Lorsque Selim Fourniret découvre les crimes de ses parents, il est "écœuré" par le "vrai visage" de sa mère qu'il qualifie désormais de "manipulatrice". "Pour moi c’était pas une victime, une complice", insiste-t-il devant la cour d'assises, évoquant "le pacte" conclut entre Michel Fourniret et Monique Olivier lors de leurs échanges épistolaires au début de leur rencontre. "Elle avait conscience de ce qui se passait, elle a signé", déplore-t-il. Depuis, il n'a plus pris contact avec elle.

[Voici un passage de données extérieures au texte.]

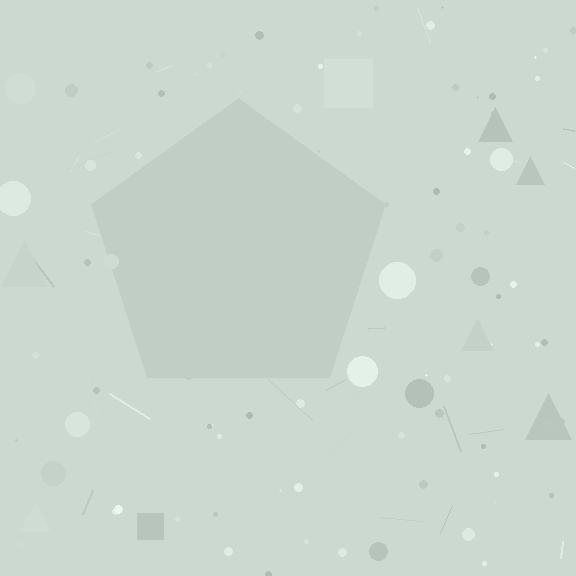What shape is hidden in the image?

Selim Fourniret a été utilisé comme appât à son insu par Michel Fourniret et Monique Olivier. "Pendant 15 ans, j'ai vécu avec des acteurs, devant moi ils ne parlaient pas de ce qu’ils avaient fait, c’était acteur papa, acteur maman", poursuit Selim Fourniret. Son témoignage était d'autant plus attendu qu'il était adolescent au moment du dernier meurtre du couple diabolique, celui d'Estelle Mouzin. Une ancienne co-détenue de Monique Olivier a raconté que cette dernière lui avait confié que Selim avait aperçu la petite fille de neuf ans quand elle était séquestrée à leur domicile.

"Je n'ai jamais vu la petite fille", assure-t-il. "Je ne remets pas en cause le témoignage mais je n'ai pas de souvenir."

"Je l'aime toujours"

De ce témoignage, on ressent une certaine culpabilité. "J’aimerais bien me rappeler et en même temps j’aimerais bien oublier", souffle-t-il. Selim Fourniret a bien tenté des méthodes pour "révéler des souvenirs enfouis" et donner des réponses aux familles. "Régulièrement j’essaie de repenser à cette période passée pour apporter des éléments de réponse aux proches mais rien ne me revient", explique-t-il.

Alors Selim Fourniret implore "Monique" ou la "Monique". "Dehors personne ne t’attend, qu’est-ce que tu as caché? N’essaie pas de protéger tes enfants, on est grand", lui lance-t-il. "Tu n’as pas à me faire la morale", rétorque Monique Olivier, sévèrement. Avant de se radoucir et enfin, peut-être, faire apparaître des sentiments. "Il ne m’aime plus mais moi je sais que je l’aime toujours", souffle Monique Olivier qui n'a pas quitté des yeux son fils pendant près de trois heures.

"Maman peut avoir de l’éloquence (...) c’est une mère, elle sait ce que c’est d’avoir des enfants et de les aimer", tente Selim Fourniret dans un dernier espoir d'obtenir la vérité sur les crimes commis. "Vous nous raconterez?", demande un avocat. L'accusée, qui sera entendue jeudi sur les faits concernant l'enlèvement d'Estelle Mouzin, répond par l'affirmative.